Here is the routed PCB from a top and bottom layer view:

The routed PCB top layer

The bottom layer of the routed traces

Here is the routed PCB after running ripup @; to better expose all of the traces:

The fully routed PCB without ground planes

The last circuit related thing I did was to modify all of the inductor footprints to restrict the bottom layer along with their existing top layer restrict. This was done to ensure there was no risk of induced electric potential in the ground plane.

And with that, the board was one logo away from complete.

The top view of the generated PCB Gerber file

The Ring Lights:

With the schematic for the boost converter and LED drivers completed it was time to make the schematic and board for the ring lights.

For the schematic, I simply used one of my custom two pin connectors and attached the LEDs to it in series.

For the PCB, things were a bit more constrained. In terms of the physical shape, the Slugbotics mechanical team specified that the light ring needs to include a central hole to fit a camera lens and be less than or equal to the outer diameter of the Adafruit 16 LED RGB ring light. This limits my ring design to an 8 mm inner radius, and 22.1 mm outer radius.

I decided to go with a 22 mm outer radius and a 10 mm inner radius so as to give the center a bit more room and give the outside a reasonable 3D printing tolerance.

Since the light will have to be encapsulated in the potting resin used to protect the camera, I decided to put as few components in the ring as possible to minimize the number of parts which would need special cooling from within solid resin.

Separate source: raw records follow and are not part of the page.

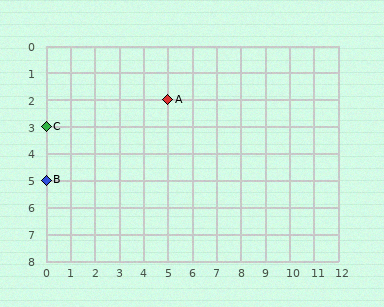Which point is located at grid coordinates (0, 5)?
Point B is at (0, 5).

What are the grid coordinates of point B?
Point B is at grid coordinates (0, 5).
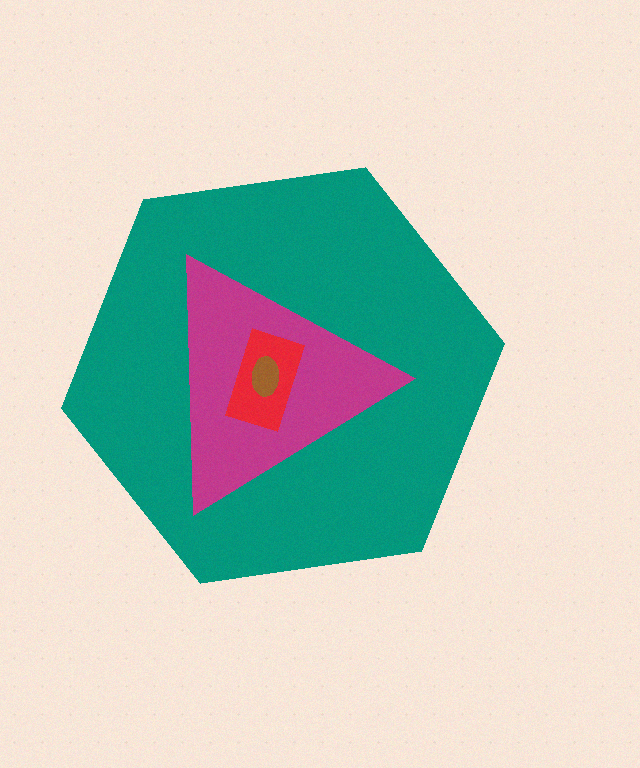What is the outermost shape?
The teal hexagon.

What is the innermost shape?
The brown ellipse.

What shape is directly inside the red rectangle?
The brown ellipse.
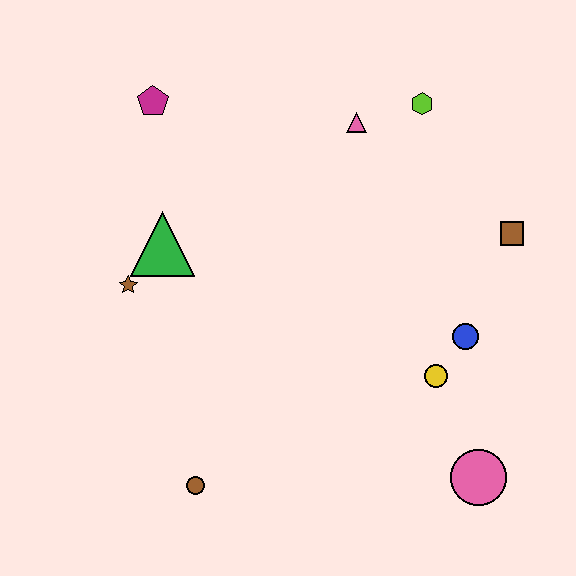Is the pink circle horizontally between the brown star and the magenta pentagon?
No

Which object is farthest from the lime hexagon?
The brown circle is farthest from the lime hexagon.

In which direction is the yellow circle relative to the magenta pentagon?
The yellow circle is to the right of the magenta pentagon.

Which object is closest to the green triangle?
The brown star is closest to the green triangle.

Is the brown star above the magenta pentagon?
No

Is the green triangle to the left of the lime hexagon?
Yes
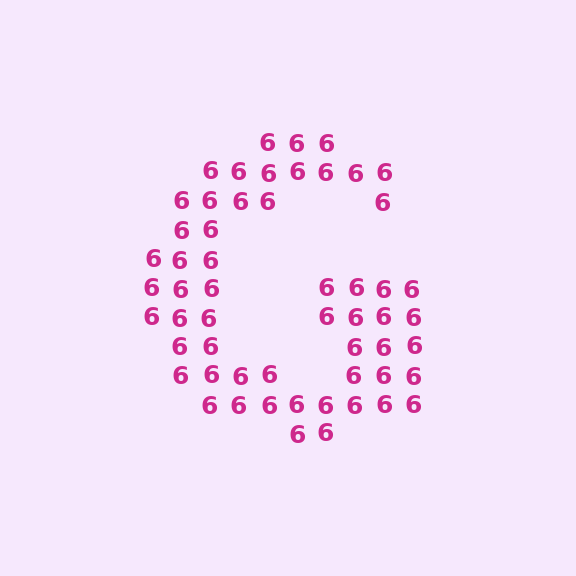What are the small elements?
The small elements are digit 6's.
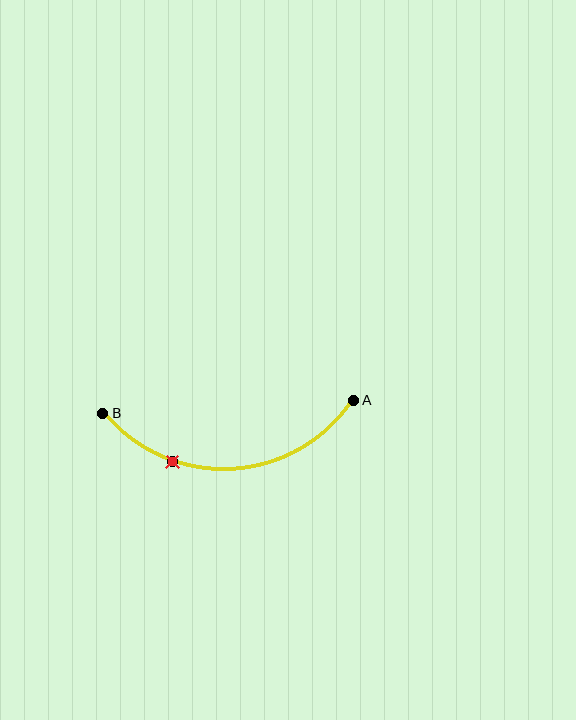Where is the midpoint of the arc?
The arc midpoint is the point on the curve farthest from the straight line joining A and B. It sits below that line.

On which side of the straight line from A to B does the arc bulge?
The arc bulges below the straight line connecting A and B.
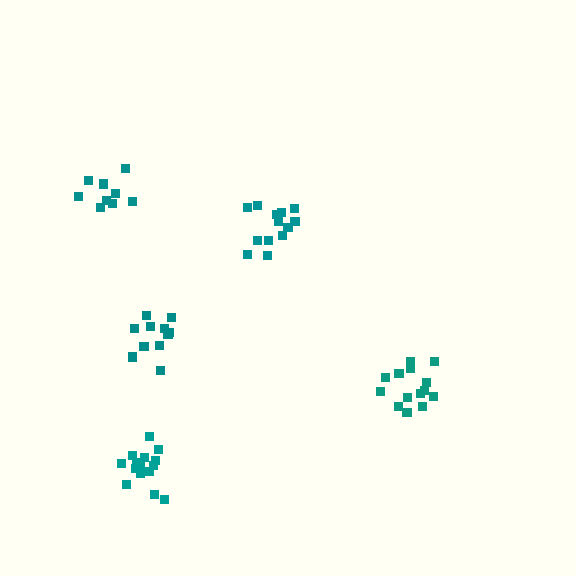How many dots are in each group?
Group 1: 13 dots, Group 2: 15 dots, Group 3: 14 dots, Group 4: 11 dots, Group 5: 9 dots (62 total).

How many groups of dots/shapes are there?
There are 5 groups.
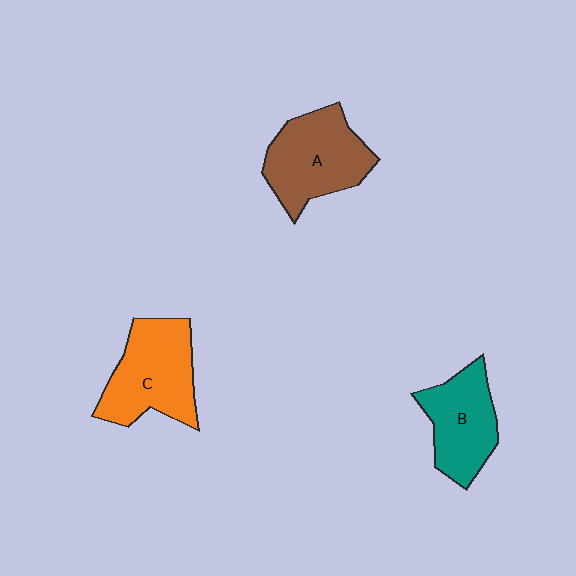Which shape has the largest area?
Shape C (orange).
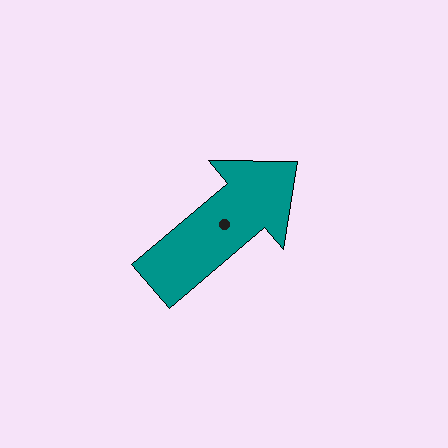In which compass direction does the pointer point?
Northeast.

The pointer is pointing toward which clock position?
Roughly 2 o'clock.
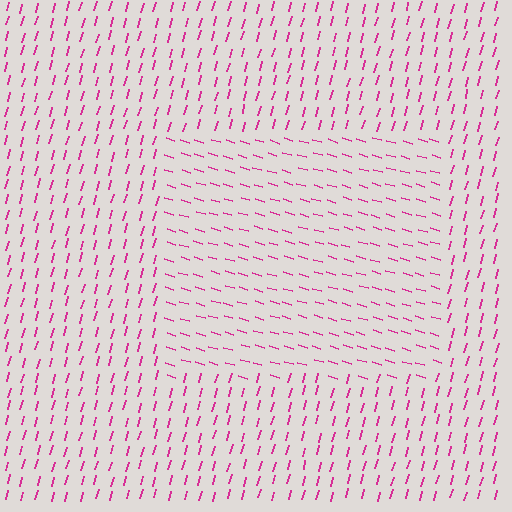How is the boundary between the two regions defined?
The boundary is defined purely by a change in line orientation (approximately 88 degrees difference). All lines are the same color and thickness.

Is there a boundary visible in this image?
Yes, there is a texture boundary formed by a change in line orientation.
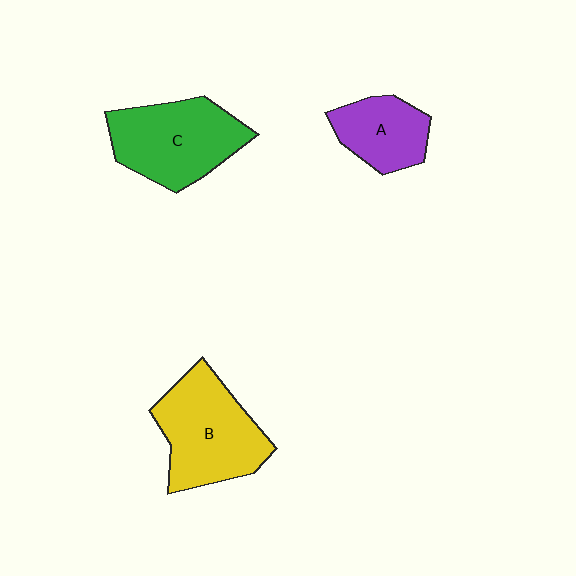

To cool the LEDs, which (obviously) had to be on the resin embedded ring, I decided to design the ring with full width ground and power planes to improve the heat conduction of the PCB and added large solder pads onto the underside with holes for m3 screws to which copper “heat pipes” could be secured.

Below I have depicted my first concept sketch of this technique:

The heat pipe wire concept sketch

Since I was using five LEDs and had one two pin power input, that left enough room for four heatsink spots as can be seen in my final board design.

ring light top view with Gerber generated render

This board is pretty simple, but I will point out a few key decisions I made:

I left as much copper on the top and bottom layers of the board as possible to maximize thermal mass and transfer.
I connected the heat sink pads to ground to avoid any strange capacitive interference.
I used a little trigonometry to calculate the correct angle or rotation for each component so that the spacing would be correct and the size of the grounding pads could be maximized.

Conclusion:

This concludes the design process of my light ring system and marks the end of what I have done so far. My next steps are to order the components and boards, assemble them, and validate their functionality. From there, the rings will be integrated into the camera mounts on the ROV and the power circuitry will be integrated into our waterproof enclosure.

As always I hope you learned something. Happy making!